First, security needs are more difficult to characterize (in terms amenable to automatic analysis) than safety needs. Security requirements change depending on the social context, and malicious behavior is not easy to define. For instance, malware often uses windows system calls for malicious behavior, but standard programs also use such capability. To clarify, not only theoretical observation form academia, but also empirical study in industry will be required.

Second, security analyses must often be performed at the level of binary executable. Malicious behavior is often based on very fine low-level details. invisible on the source code (e.g. memory layout, exception handling details, ambiguity in program semantics, bug in compilation), and malware are only available as executable files. This is a key difficulty, as most formal methods have been designed for high-level models or languages, and they rely on hypotheses that no longer hold at the executable code level.

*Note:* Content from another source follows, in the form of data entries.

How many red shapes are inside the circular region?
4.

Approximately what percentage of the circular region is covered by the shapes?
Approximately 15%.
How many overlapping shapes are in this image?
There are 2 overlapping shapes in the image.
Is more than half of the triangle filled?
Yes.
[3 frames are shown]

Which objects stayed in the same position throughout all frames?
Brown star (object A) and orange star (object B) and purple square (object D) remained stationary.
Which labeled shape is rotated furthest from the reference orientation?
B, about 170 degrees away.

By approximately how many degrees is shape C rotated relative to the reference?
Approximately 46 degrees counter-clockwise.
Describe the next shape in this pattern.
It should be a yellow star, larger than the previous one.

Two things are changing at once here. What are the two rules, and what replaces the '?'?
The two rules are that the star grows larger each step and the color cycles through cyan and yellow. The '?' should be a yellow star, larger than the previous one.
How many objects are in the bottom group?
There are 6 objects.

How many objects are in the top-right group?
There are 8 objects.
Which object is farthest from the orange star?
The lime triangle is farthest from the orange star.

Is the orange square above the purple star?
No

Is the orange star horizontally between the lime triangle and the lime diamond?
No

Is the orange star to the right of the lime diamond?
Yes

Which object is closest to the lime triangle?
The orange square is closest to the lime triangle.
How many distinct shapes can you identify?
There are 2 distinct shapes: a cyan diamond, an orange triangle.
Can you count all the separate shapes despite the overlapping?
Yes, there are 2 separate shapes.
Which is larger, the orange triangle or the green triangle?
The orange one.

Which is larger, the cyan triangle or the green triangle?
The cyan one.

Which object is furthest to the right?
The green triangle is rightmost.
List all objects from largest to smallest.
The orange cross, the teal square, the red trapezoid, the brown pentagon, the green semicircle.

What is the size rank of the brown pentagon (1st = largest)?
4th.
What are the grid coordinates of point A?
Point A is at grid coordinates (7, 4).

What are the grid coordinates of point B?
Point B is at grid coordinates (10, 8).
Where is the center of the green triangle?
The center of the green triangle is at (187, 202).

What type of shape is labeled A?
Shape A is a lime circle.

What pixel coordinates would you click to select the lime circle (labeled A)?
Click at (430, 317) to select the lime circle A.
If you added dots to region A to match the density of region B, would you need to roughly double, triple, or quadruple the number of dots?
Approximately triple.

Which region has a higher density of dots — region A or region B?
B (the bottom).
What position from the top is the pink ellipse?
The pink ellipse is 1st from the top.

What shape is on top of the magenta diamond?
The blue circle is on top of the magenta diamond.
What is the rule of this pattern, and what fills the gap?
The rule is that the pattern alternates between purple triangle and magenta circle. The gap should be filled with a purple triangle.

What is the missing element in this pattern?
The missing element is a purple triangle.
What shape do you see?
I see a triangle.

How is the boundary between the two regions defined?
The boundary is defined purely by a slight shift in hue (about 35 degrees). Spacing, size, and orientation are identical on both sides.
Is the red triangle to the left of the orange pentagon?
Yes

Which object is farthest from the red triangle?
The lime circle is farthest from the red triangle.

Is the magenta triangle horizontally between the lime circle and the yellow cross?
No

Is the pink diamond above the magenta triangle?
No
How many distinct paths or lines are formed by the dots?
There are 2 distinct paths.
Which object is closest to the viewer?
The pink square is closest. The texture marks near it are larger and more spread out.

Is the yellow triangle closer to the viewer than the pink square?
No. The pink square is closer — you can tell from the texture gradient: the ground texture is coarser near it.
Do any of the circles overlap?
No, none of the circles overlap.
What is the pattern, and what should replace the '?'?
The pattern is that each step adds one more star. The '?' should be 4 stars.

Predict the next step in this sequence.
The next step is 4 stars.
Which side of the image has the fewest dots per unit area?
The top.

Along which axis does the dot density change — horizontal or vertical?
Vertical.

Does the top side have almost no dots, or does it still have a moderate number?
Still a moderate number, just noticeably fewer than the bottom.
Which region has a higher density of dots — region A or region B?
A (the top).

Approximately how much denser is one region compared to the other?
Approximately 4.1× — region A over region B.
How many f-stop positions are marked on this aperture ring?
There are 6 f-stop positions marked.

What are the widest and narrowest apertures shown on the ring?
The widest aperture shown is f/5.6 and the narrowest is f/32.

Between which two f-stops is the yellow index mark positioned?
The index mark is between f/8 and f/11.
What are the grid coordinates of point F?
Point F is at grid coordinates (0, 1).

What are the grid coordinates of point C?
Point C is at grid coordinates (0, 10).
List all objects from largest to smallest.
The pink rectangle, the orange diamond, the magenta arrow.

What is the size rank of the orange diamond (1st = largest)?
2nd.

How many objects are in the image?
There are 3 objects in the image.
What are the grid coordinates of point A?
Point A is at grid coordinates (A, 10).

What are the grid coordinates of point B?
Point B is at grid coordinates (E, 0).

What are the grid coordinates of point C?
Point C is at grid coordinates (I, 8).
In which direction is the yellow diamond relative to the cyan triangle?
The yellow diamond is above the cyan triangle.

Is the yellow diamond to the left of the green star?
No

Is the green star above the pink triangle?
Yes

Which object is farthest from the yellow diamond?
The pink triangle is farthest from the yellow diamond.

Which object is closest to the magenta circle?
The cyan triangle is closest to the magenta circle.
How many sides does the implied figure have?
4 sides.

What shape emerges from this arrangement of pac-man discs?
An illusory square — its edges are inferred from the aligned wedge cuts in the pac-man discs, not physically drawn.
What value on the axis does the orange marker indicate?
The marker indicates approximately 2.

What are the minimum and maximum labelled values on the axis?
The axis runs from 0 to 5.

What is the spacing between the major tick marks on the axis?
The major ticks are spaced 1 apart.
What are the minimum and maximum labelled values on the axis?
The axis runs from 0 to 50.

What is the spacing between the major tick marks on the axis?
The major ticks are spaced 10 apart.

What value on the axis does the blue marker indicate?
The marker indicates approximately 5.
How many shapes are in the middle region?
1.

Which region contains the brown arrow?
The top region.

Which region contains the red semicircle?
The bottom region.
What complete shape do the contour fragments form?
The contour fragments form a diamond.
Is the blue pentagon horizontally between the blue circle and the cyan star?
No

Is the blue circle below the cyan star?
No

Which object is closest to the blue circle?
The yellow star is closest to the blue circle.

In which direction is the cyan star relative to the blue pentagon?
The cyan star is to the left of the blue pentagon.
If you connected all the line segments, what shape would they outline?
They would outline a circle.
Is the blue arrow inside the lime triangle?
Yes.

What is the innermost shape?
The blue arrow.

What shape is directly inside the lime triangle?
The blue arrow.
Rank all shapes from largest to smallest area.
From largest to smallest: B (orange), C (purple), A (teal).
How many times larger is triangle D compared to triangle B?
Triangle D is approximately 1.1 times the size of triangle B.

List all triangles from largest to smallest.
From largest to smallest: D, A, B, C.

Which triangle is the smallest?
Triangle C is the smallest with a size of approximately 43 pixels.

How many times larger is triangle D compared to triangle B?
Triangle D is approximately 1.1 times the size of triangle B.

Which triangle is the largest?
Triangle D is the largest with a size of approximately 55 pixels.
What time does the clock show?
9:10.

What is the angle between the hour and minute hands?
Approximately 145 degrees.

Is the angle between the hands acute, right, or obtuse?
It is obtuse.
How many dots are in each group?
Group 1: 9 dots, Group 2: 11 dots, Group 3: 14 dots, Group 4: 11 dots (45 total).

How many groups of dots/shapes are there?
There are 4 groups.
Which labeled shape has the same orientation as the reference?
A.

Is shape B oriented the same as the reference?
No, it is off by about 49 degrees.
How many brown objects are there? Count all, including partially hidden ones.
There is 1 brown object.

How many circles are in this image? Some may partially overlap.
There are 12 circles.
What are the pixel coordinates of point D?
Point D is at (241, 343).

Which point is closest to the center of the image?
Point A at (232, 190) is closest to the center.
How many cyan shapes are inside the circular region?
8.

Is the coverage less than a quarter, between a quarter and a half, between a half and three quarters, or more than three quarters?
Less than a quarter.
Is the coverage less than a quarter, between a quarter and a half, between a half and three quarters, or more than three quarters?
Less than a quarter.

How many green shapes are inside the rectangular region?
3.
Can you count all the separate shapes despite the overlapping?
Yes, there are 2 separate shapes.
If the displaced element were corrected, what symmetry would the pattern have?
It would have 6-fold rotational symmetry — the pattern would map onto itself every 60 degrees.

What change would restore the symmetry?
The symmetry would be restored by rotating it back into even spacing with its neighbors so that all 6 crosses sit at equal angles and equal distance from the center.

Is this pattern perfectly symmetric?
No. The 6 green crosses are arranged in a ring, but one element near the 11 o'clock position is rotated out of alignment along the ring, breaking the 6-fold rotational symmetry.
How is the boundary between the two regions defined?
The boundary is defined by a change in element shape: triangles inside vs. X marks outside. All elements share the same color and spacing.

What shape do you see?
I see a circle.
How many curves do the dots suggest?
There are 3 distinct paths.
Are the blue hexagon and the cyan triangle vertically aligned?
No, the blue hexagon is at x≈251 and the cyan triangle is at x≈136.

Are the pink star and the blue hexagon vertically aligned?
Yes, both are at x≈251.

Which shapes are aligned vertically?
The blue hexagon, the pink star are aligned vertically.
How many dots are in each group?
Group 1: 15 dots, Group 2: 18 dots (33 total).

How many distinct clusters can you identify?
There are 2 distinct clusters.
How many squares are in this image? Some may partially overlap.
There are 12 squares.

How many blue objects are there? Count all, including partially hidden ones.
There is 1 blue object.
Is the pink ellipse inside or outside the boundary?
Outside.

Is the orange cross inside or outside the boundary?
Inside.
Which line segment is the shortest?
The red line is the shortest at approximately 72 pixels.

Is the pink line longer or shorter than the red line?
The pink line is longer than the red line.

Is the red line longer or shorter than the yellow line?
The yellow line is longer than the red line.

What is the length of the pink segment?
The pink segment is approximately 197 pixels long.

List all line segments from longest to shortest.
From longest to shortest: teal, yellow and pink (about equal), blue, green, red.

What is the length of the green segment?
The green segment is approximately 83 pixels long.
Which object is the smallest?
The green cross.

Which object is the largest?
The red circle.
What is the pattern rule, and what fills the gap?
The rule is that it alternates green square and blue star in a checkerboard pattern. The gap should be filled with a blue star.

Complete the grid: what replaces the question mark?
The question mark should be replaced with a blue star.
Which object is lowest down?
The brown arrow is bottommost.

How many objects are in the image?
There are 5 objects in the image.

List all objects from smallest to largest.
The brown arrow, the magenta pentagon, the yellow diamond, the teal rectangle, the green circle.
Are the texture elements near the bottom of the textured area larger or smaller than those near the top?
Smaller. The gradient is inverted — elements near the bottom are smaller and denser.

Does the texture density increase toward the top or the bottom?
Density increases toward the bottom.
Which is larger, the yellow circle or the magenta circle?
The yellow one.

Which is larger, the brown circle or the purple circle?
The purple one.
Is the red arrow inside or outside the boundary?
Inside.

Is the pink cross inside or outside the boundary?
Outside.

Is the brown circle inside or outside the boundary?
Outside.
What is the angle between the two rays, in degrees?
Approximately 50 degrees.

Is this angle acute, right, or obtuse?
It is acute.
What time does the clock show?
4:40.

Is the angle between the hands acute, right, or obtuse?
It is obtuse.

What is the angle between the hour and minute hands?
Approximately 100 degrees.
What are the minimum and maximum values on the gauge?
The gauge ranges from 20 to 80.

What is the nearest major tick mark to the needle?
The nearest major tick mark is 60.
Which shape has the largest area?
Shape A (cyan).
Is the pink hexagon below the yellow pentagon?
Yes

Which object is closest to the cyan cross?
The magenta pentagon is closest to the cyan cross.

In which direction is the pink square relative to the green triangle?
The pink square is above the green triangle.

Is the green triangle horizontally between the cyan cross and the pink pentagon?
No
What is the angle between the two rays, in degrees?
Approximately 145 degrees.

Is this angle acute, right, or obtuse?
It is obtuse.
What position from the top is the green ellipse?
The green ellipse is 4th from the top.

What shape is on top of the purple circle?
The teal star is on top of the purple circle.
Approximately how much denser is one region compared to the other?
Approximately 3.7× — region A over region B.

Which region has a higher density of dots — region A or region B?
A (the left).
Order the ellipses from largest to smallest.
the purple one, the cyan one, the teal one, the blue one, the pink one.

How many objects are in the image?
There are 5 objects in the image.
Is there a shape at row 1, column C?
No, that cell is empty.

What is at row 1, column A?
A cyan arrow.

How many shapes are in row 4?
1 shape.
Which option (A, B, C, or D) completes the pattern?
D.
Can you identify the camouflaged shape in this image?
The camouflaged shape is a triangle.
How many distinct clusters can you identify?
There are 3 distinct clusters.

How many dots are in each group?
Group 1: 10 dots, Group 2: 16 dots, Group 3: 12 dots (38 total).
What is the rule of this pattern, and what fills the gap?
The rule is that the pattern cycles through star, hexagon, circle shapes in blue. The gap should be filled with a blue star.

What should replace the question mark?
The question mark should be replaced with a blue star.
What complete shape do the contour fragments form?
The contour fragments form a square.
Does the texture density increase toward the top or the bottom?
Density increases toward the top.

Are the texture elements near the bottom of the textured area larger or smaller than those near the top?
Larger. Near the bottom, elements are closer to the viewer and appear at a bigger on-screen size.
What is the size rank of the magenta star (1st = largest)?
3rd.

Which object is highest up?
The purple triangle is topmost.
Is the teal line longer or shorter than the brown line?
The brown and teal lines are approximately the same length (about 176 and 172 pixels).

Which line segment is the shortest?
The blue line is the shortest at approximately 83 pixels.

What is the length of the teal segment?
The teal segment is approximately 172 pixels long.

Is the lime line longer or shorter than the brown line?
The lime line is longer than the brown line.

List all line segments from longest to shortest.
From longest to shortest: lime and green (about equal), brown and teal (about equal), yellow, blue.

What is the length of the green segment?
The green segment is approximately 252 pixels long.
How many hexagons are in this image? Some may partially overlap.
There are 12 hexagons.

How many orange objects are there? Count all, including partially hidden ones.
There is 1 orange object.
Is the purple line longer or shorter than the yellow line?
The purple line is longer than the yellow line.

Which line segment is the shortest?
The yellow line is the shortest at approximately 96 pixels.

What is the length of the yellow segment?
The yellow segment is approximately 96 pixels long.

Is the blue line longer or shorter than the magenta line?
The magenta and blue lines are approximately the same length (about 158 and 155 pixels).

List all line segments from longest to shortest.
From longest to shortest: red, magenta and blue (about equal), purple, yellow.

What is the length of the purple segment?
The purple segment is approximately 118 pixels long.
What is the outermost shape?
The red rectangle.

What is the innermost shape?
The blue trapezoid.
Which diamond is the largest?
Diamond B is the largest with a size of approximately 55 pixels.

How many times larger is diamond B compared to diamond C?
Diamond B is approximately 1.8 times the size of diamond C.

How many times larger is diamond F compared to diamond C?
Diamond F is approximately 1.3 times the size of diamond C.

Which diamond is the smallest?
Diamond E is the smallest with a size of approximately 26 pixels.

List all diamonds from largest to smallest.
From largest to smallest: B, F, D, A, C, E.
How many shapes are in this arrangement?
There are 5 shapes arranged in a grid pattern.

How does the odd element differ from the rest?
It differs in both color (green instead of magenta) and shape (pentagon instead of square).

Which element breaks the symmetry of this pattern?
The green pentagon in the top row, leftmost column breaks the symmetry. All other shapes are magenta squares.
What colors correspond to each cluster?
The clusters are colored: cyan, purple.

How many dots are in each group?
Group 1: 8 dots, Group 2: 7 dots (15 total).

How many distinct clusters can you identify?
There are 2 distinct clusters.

For instance, even (static) disassembly is not possible for recent advanced polymorphic virus, like self-decryption. Thus, model generation of binary executables is already a challenging.

The goal of the meeting is to explore all aspects from theory to practice of low-level code analysis, including communication between industry and academia. The main outcome of this meeting will be to trigger new interactions and enrich various approaches including the followings.

  • Security threat in practice. e.g., vulnerability, overflow attacks on x86 / Android.
  • Malware and botnet.
  • Static analysis of low level codes.
  • Obfuscated programs, e.g., self-modifying code, packers, and obfuscation techniques.
  • Low level code semantics.
  • Model generation. e.g., control flow graph reconstruction, disassembly.
  • CEGAR (Counter example guided abstraction refinement) and loop invariant generation.
  • Testing and virtual binary emulation, dynamic analysis.
  • Backend reasoning tools. e.g., SMT (SAT modulo theory) solvers and model checkers.

By interacting industry and academia, and among different areas in academia, we will start to tackle the two key problems.

Analyzing security needs. Learn concrete examples from industrial experiences, and manual pattern analysis of malware behavior in malware database. They would lead clear formal definitions of target properties.

Binary executable analysis. Exchanging ideas of state-of-the-art research on binary executable analysis, and look for collaboration opportunity.